When Shooting for Learning Outcomes Means Shooting Down Hovering Parents

This post was written by Dave Gruen

Financial Literacy, Helicopter Parents, Parents 4 Comments

Life continues to be interesting and somewhat wacky, what with the political conventions, the opening of our schools’ fall semesters, and most significantly, the series of storms hitting the Gulf and East coasts. Dr. Phil Day has reached out to the regional presidents of SASFAA and SWASFAA and offered any assistance that NASFAA can provide. I also know that all of you will agree with me that our thoughts and prayers are with our colleagues and their families residing in those areas being hit by the storms.
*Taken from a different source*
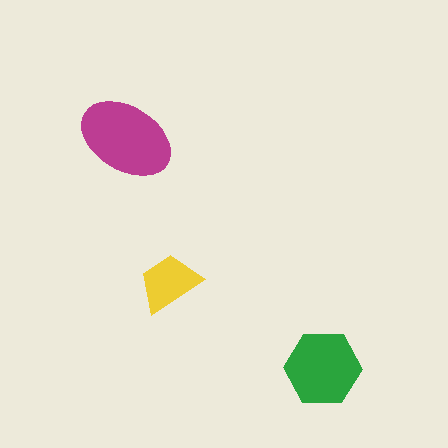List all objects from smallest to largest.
The yellow trapezoid, the green hexagon, the magenta ellipse.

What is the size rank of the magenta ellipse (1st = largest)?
1st.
Fall semester has begun – just where did summer go? Is it just me, or have you also experienced a significant increase in parents taking over their students’ processes (i.e., financial aid, registration, advising, etc.)? I half expect that when students seek personal counseling, the parent will show up to be counseled instead.
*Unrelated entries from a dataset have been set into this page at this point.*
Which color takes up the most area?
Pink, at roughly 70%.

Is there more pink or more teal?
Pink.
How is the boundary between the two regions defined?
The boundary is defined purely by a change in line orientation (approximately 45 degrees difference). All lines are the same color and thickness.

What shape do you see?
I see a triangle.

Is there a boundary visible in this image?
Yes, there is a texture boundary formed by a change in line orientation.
(Hmm, maybe not a bad idea!)

I know that helicopter parents have been hovering around us for a number of years now. But this year we are experiencing a discernable increase in hoverers. For example, one of my staff shared that she had a call from a parent who was stumped in answering a question during the on-line entrance interview. My staff member assumed that the student had asked the parent to call. But it turns out that the parent indicated that her son “doesn’t know a thing about loans, and she was doing it for him.”

So much for “personal responsibility,” which just happens to be one of the learning outcomes our financial aid office is being hard pressed to provide students this year.
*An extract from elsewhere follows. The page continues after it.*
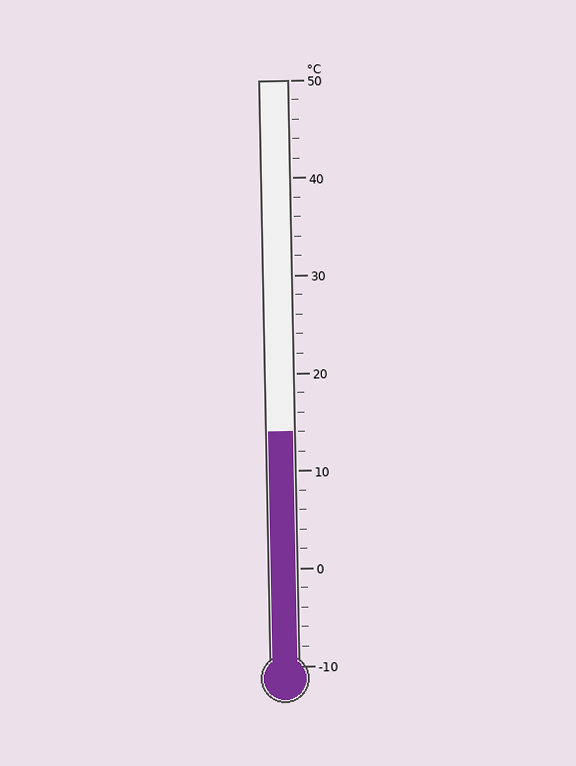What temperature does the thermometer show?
The thermometer shows approximately 14°C.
My university is gearing up for its ten-year reaccreditation review. Heavy emphasis appears to now be on learning outcomes. In my annual report, I not only need to include what learning outcomes the financial aid office can assist students with, but I must tie it to the office’s goals for the next three to five years. Since many of the office’s goals focus on improving processes to better serve students, it’s difficult to match goals with learning outcomes.

I’m a little stumped in determining what learning outcomes the financial aid office can provide our students. Certainly we can try to teach personal responsibility by having them turn in their financial aid applications on-time and accurately. We can also teach them financial literacy through specific programs while they maneuver through the aid process. Beyond that, other learning outcomes appear to be a stretch.

So, please help! If any of you are already involved in the “learning outcomes” process at your institution, please share for me and others in the same predicament how you have approached this issue and what learning outcomes you have come up with. It seems that learning outcomes are the hot topic of the day and I’m afraid we will all have to face it square-on.

Now, back to the web to see if I can find a device to shoot down those pesky little helicopters that keep flying by my office.

Hovering Over the Helicopter Debate

This post was written by Michael Bennett

Communication, Helicopter Parents, Loans, Parents 3 Comments

Recently I read It’s Your Child’s Education, Not Yours in The Chronicle of Higher Education. Like many financial aid offices, our front line staff are responding more and more to parents, some affectionately dubbed “helicopter parents” because they’re always hovering over their children. We find ourselves balancing our obligation to provide courteous service to parents while simultaneously fostering the students’ responsibility to transition into adulthood and develop their own problem solving and critical thinking skills. The article’s author, Lynette S. Merriman, senior associate dean for student affairs at University of Southern California, offers wonderful advice.

“When a parent contacts me, the most important message I try to convey is that the student involved should contact me so I can better understand the issue and provide the most appropriate advice, information and options….. Our mantra should be that we help students to help themselves,” she writes.

Bravo!

But as many of us can attest, it becomes a different story when we send our own children off to college. Many of the things we know we shouldn’t do, …well … we do.

For example, when my cell phone rang as I boarded a plane with my wife to attend our son’s college graduation and he said “I got a ‘D’ in that class we talked about and I’m not sure I’m going to graduate,” I did not say “We’ll, son, how do you think you should handle this?”

Instead I screamed “Give me the dean’s phone number and go sit in his office till I get there!” (My son wound up straightening this out before the plane landed and his grandmother - my mom - could get her hands around his neck).

And if the truth be told, I do remember when the same son asked “How can I get me some of that financial aid?” … and later, how I screamed into the telephone “Don’t you DARE cash that check!” when he received in the mail a check for a $ 2,000 merit scholarship a few months into the semester that I thought had been sent to him by mistake. My son of course immediately rushed to bank and cashed it anyway!

I cried like a baby at his college graduation, and after I stopped thinking about how much money I had spent, I bought a sweatshirt that read “University of Central Florida Dad” that I proudly wear as often as I can.

In theory we want students to step up to their own responsibilities, but in practice I know how difficult it can for a parent to sit on the sidelines.

Is your office cultivating relationships with parents? Have you developed separate communication strategies with parents and have these been effective? What are you experiences with helicopter parents? What has been your experience with your own children when they were in college?